Ask Again, Yes – Mary Beth Keane
Digital audiobook performed by Molly Pope.
5*****

This is the kind of character-driven literary fiction that I absolutely love. Keane focuses this decades-long story on two families living in a suburb of New York City. Francis Gleason and Brian Stanhope are two rookie cops on the NYPD when they meet. They settle with their wives and young children in homes across the street from one another. But Brian’s wife Anne is unstable, and Francis’s wife Lena cannot understand why her offers of friendship are turned away. When their children become friends (and more than friends as they enter their teenage years), the stage is set for strife and heartache.

There is so much going on here. Family expectations. Alcoholism. Denial. Mental Illness. Betrayal. Forgiveness. Love.

By the end of the novel I felt that I really knew these people. I cheered for them. Was dismayed by them. Worried about them. Forgave them.

Molly Pope does a stupendous job of performing the audiobook. I particularly liked how she interpreted Anna Stanhope and Kate Gleeson, though she was equally effective in voicing the male characters.

22BookConcierge
Sep 30, 2022, 7:41 pm


The Night Watchman– Louise Erdrich
Audiobook performed by the author
4****

Winner of the Pulitzer prize. Erdrich was inspired by the true story of her grandfather, who successfully fought against a US Senator intent on “eliminating” various Indian tribes.

The setting for the novel is 1953, on the Turtle Mountain reservation in North Dakota. Thomas Wazhashk is the night watchman at the jewel bearing factory, where many of the women of the Turtle Mountain band of Chippewa are employed. The jewel bearings are used by the Defense Department, and in the manufacture of certain watches. He’s also the tribal elder and very concerned about a proposed bill in Congress to abrogate nation-to-nation treaties, which calls for the termination of five tribes, including his. Thomas is a thinker, deliberate and willing to entertain different ideas, but always following his own conscience. His appearance before Congress was masterful.

His niece, Patrice “Pixie” Paranteau is one of the women working at the plant, earning barely enough to support her, her mother and younger brother. She must deal with a number of family issues as well. Her sister left for Minneapolis some time before and has now disappeared, while their alcoholic father occasionally makes an appearance causing havoc for the family.

Erdrich uses these two parallel and interconnecting story lines to highlight the life, struggles and triumphs of the Native Americans during this era.

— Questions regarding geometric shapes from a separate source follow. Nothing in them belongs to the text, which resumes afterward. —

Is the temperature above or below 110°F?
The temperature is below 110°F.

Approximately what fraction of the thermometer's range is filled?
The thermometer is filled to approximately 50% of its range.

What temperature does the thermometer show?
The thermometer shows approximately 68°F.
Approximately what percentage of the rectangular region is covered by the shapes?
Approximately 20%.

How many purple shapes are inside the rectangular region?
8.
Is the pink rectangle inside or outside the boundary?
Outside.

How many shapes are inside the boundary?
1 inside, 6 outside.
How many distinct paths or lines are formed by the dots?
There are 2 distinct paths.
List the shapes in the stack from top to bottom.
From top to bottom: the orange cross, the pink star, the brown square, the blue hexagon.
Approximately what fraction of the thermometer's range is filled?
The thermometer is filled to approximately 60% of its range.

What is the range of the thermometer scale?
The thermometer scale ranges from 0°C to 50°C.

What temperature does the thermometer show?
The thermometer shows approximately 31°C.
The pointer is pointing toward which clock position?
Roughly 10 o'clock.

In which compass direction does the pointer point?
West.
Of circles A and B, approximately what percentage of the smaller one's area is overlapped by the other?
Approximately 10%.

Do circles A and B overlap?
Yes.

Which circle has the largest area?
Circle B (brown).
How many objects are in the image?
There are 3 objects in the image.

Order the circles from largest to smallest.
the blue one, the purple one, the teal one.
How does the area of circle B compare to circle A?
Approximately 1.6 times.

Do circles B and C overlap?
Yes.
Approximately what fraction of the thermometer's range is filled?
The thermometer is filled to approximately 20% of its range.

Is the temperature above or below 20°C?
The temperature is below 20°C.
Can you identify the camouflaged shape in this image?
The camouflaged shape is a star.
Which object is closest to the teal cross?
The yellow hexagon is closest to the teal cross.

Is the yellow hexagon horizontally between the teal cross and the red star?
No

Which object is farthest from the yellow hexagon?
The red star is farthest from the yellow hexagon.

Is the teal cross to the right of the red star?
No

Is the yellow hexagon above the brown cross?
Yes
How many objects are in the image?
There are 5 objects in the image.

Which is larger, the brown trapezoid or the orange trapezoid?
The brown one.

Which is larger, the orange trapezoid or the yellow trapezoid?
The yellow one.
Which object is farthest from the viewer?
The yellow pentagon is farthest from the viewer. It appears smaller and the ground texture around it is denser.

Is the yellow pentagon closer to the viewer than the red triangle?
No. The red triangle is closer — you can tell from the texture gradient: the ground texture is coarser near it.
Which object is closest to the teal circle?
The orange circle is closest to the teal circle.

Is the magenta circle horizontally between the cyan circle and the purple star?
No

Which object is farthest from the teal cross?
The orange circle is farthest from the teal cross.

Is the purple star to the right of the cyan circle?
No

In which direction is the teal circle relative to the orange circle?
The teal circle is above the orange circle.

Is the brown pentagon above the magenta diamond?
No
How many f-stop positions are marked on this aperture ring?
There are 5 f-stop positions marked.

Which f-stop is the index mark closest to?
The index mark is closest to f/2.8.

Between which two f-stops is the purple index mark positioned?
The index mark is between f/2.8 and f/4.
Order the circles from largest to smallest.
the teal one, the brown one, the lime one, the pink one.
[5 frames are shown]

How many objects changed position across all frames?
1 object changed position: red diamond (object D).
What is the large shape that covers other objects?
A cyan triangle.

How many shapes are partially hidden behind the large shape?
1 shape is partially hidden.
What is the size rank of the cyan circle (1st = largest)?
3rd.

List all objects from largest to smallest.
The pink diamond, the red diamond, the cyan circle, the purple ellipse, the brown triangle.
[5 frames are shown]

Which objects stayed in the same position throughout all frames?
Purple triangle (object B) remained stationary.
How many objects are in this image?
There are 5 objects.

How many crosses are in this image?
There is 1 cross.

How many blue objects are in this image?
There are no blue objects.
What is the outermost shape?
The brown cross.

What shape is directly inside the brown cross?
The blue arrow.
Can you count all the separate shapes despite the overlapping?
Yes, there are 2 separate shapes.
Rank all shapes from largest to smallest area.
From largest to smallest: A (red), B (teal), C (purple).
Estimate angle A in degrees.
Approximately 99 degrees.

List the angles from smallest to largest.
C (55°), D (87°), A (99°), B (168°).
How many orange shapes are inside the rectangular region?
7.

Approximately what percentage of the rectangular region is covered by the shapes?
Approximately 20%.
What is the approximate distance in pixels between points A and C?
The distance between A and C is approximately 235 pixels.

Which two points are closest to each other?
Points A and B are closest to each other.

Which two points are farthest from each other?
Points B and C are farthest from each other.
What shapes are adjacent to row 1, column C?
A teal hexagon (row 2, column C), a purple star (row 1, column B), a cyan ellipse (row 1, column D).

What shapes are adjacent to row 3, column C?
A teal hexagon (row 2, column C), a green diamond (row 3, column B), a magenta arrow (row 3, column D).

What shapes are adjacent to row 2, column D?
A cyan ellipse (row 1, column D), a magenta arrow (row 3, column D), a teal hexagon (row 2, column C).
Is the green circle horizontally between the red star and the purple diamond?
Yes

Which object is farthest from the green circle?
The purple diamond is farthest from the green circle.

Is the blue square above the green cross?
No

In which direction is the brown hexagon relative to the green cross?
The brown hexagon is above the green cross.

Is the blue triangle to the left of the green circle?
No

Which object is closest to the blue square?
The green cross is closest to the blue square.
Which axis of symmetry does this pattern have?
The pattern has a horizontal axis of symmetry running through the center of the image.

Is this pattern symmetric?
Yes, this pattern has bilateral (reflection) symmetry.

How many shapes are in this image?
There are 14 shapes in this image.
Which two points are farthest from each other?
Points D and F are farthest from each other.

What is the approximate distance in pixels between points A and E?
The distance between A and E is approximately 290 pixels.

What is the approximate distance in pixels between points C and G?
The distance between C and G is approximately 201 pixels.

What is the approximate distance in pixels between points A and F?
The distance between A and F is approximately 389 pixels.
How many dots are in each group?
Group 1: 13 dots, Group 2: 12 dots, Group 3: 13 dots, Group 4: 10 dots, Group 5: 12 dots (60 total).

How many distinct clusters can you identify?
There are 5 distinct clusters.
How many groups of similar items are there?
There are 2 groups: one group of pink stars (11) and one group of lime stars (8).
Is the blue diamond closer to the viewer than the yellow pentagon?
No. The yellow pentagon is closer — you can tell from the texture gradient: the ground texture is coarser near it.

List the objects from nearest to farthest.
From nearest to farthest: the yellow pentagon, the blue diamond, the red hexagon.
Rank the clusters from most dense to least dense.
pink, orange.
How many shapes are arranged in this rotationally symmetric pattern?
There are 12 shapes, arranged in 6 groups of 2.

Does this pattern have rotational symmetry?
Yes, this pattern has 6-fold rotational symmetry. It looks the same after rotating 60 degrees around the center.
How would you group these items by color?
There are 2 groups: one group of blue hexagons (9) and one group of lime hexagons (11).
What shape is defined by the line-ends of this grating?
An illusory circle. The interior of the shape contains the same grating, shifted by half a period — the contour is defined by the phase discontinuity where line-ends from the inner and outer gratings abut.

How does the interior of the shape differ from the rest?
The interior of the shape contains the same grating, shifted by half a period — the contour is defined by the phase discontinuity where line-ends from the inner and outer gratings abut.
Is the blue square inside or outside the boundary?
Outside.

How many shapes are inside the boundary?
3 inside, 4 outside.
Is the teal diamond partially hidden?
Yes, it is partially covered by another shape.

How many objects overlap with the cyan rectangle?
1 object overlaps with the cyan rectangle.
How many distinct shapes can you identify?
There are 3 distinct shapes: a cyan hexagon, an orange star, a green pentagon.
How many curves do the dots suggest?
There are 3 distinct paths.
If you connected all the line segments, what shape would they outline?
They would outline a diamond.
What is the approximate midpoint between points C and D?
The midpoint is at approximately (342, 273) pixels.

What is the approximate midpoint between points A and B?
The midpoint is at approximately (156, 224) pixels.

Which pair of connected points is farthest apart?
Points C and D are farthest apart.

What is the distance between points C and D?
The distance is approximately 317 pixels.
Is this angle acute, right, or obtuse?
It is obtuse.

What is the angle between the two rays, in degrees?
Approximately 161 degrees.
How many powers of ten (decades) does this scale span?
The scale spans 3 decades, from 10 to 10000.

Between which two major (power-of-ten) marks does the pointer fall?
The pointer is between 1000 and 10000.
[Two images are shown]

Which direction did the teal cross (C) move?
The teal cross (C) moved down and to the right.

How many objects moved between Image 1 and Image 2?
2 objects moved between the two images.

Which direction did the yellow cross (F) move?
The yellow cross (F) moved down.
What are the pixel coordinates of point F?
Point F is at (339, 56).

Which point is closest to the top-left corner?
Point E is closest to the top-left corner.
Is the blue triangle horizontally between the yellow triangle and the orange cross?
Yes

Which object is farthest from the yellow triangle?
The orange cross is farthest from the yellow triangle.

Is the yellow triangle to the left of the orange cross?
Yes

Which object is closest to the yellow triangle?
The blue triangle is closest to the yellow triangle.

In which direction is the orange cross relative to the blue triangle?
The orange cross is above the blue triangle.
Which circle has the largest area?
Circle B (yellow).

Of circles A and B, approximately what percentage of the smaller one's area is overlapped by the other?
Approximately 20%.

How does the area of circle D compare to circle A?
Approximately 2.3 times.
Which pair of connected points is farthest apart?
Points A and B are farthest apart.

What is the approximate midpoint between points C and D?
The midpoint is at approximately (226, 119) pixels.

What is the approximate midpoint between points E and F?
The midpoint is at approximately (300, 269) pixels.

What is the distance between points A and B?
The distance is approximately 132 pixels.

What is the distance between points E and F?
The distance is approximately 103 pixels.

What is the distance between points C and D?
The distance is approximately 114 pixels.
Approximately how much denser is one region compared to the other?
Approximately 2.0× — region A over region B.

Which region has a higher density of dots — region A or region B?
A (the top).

Many of their problems stemmed for institutional racism: the efforts of the U.S. government to strip the land from the indigenous peoples, to eradicate their culture by forcing children to attend boarding schools where they were forbidden from using their native languages and frequently mistreated, and the government’s continued paternalistic attitudes that viewed the Native Americans as unintelligent savages, not worthy of help or assistance.

I loved these characters, and the many supporting characters in the book. Patrice, in particular, spoke to me. She’s intelligent, straightforward, and principled. She thinks quickly, averting trouble or getting out of sticky situations on her own. She’s cautious about romantic entanglements, as well.

Erdrich weaves in elements of Native mythology and folklore, employing magical realism in some scenes.

The audiobook is read by the author, and I cannot imagine anyone doing a better job. She really brings these characters to life. Brava.

23CliffBurns
Sep 30, 2022, 8:23 pm

Last book of the month, Tom Phillips' TRUTH: A BRIEF HISTORY OF TOTAL BULLSHIT, which, for some reason, triggers absolutely no touchstones.

Likable effort, the author taking pains to point out that disinformation and "fake news" have been with us a long time and won't be going away any time soon.

Recommended.

24Cecrow
Modifié : Sep 30, 2022, 8:45 pm

I just closed out the month with Maus I: My Father Bleeds History and will continue straight on into part 2. Incredible story.

>23 CliffBurns:, saw plenty of evidence of that from 100+ years ago in the Pierre Berton that I read. Them were the days when politicians openly owned the newspapers and nobody apparently saw any problem with this.